I find it weird that there are certain things that people choose to throw out the window once they leave dental school. We are taught certain methods, but it is not uncommon to skip some steps once our professors are not watching us, and then we complain about the difficulties.
I am not saying I never have any problems with oral surgery with my patients. I do. However, I very rarely have any incidences of dry socket. A large part of my practice deals with extractions. I am in public health, and I have approximately one case of dry socket per year.
I enjoyed Dr. Barry McArdles article, "Preventing the Negative Sequelae of Tooth Extraction" (June JADA).
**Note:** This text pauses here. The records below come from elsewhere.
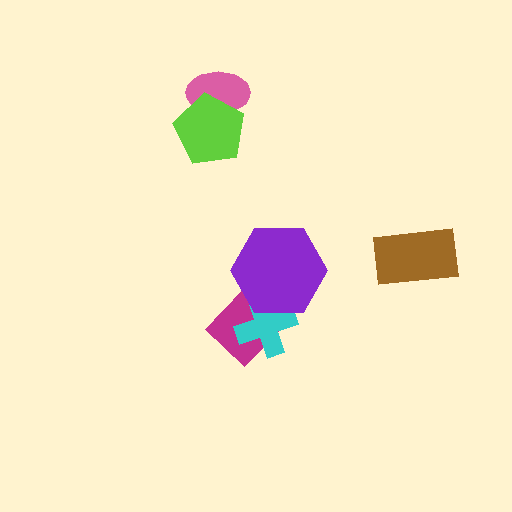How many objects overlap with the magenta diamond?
2 objects overlap with the magenta diamond.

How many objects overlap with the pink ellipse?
1 object overlaps with the pink ellipse.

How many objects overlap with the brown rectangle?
0 objects overlap with the brown rectangle.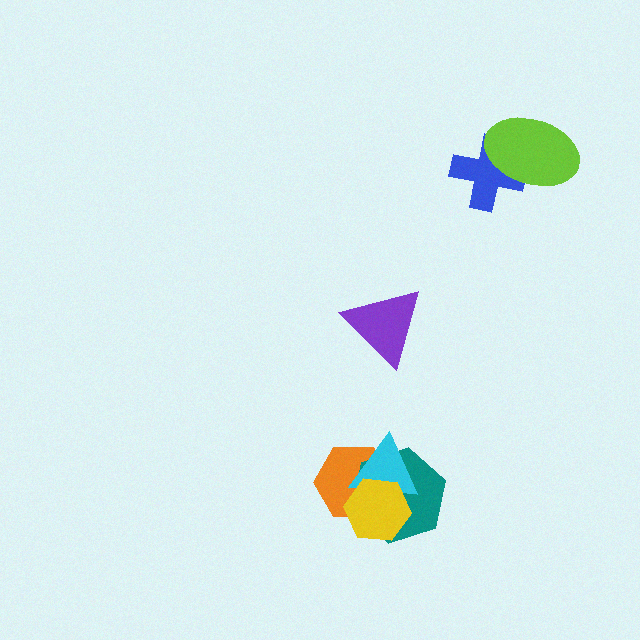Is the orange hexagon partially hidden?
Yes, it is partially covered by another shape.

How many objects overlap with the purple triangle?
0 objects overlap with the purple triangle.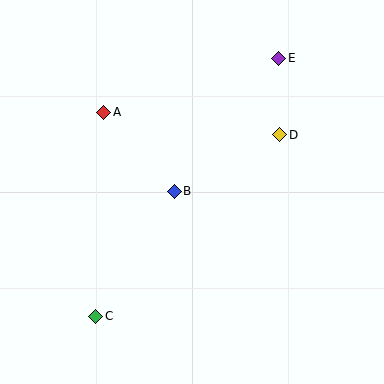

I agree with him that you need to take those small extra steps. However, he missed one that most private practitioners skip.
Why is it that few private practitioners use sterile saline for surgical procedures? It is the standard of care from the view of the American Dental Association and the Centers for Disease Control and Prevention. Yet, when I ask around, everyone uses the air-water syringe for irrigation during extractions.
We were all taught to use sterile saline in school. We would all expect our oral surgeons to use sterile saline. How many studies have been done about biofilm and the bacterial count in waterlines? Is this not the most obvious answer?
I previously worked in another clinic in which there were three dentists. I was the only one who used sterile saline, and I had to fight the staff for its use. I was the least experienced at surgery, but I had by far the least incidence of postoperative problems, especially dry sockettwo in two years. The other doctors would have about one a week. I dont think it was a lack of skill on their part. So I want to give my opinion unequivocally: waterlines equal biofilm equal bacteria equal dry socket.
Maybe I oversimplify, but this has certainly made me look good to my patients in my practice. And a little saline costs less than multiple postoperative follow-ups over the span of a year.